トランプ大統領が兼ねてから主張してきたグリーンランド問題が動き出した。3日未明にベネズエラを奇襲、マドゥロ大統領を拘束した翌日同氏は記者団に「グリーンランドは絶対必要だ」と協調した。そしてその翌日、今度はホワイトハウスでレビット報道官が「トランプ大統領は、グリーンランドの領有がアメリカの国家安全保障上の優先事項であり、北極圏での敵対勢力(ロシア、中国)の抑止に不可欠であることを明確に表明している」と説明した。そのうえで「大統領とそのチームは、この重要な外交政策目標を達成するための様々な選択肢を検討中であり、アメリカ軍の活用は常に最高司令官が自由に使える選択肢の一つだ」と主張した。要するに軍事力を使ってでも、必要なことをすると言っているのだ。トランプ大統領に残された任期はあと3年。いますぐグリーンランドを支配できなくても、3年以内にはなんらかの形で決着を見るのではないか。国際安全保障環境の激変が始まったのだ。
ベネズエラ、グリーンランド、America First、MAGA(Make America Great Again)、ドンロー主義、この5つの言葉から連想できるのは西半球と東半球だ。西半球に所属するのは主に南北アメリカ大陸とグリーンランド。東半球は日本を始め中国、ロシア、E U、アフリカなどトランプ大統領が心情的に毛嫌いしている国々だ。ウクライナ戦争、ガザや中東の紛争地帯は全部ここに含まれる。紛争の種が尽きないアフリカも東半球に所属している。ベネズエラ問題の本質はこの国からロシアと中国の支配権を排除することだ。ベネズエラはチャベス前大統領の時代からロシア、中国という強権独裁国家と親密な関係を築いてきた。これは裏返せば反米強行主義である。グリーンランドを領有し南アメリカ大陸からロシアと中国を排除する。こうして地球の西半分を光輝く地域に作り変える。これがトランプ氏の思い描く西半球の近未来像であり、極論すれば東半球の紛争地帯を見捨てる構想だろう。America FirstもMAGAも、グリーンランドを占有して実現する理想郷なのだ。
日本は東半球に所属している。

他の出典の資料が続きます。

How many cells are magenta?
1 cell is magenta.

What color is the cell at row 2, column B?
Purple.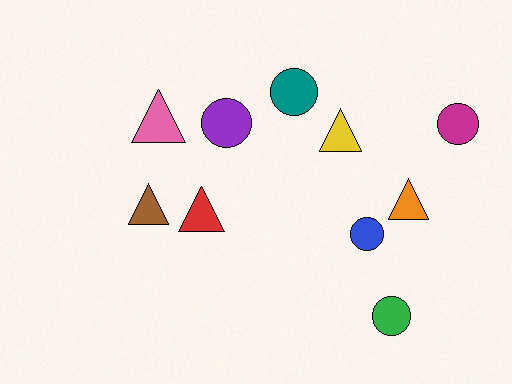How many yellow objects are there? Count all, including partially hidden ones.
There is 1 yellow object.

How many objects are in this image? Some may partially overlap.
There are 10 objects.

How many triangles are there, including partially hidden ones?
There are 5 triangles.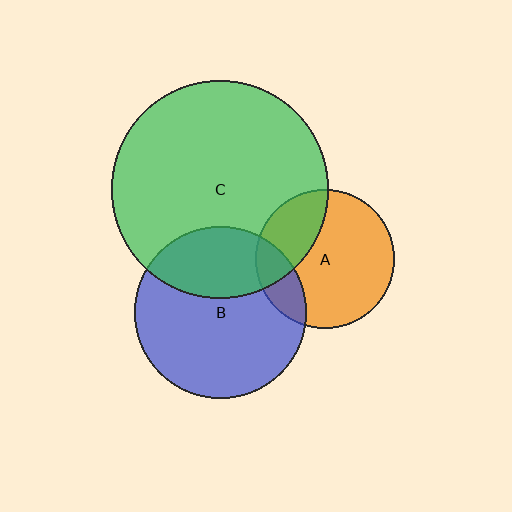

トランプ氏の国際戦略にとっては、日米同盟破棄など屁のカッパに過ぎない。日本はトランプ戦略から取り残される可能性も。「ドンロー主義」の顕在化と共に安全保障リスクが強まっているのだ。それを察してか、高市総理はトランプ大統領との会談に向けてセットアップを急ぐ。その前に13日に韓国の李在明大統領、16日にはイタリアのメローニ首相と東京で初の会談を行う。中国はマドゥロ大統領が拘束される前日に、同大統領と代表団が会談している。米国の激烈な軍事介入をまったく知らなかったのだろう。多分中国も日本も、トランプ氏の真意を測りかねているのだ。問題は東半球だ。ロシアと中国、イランといった強権的独裁国家、EU、イスラエル、日本など西側諸国が併存する。トランプ政権のE U嫌いは徹底している。リーダーもいなければ、指導者もいない。東半球は東西問題も南北問題も同居する紛争地域なのだ。トランプ氏は腹の中で「勝手にしやがれ」と思っているのかもしれない。東半球の泥沼化が見え始めたような気がする。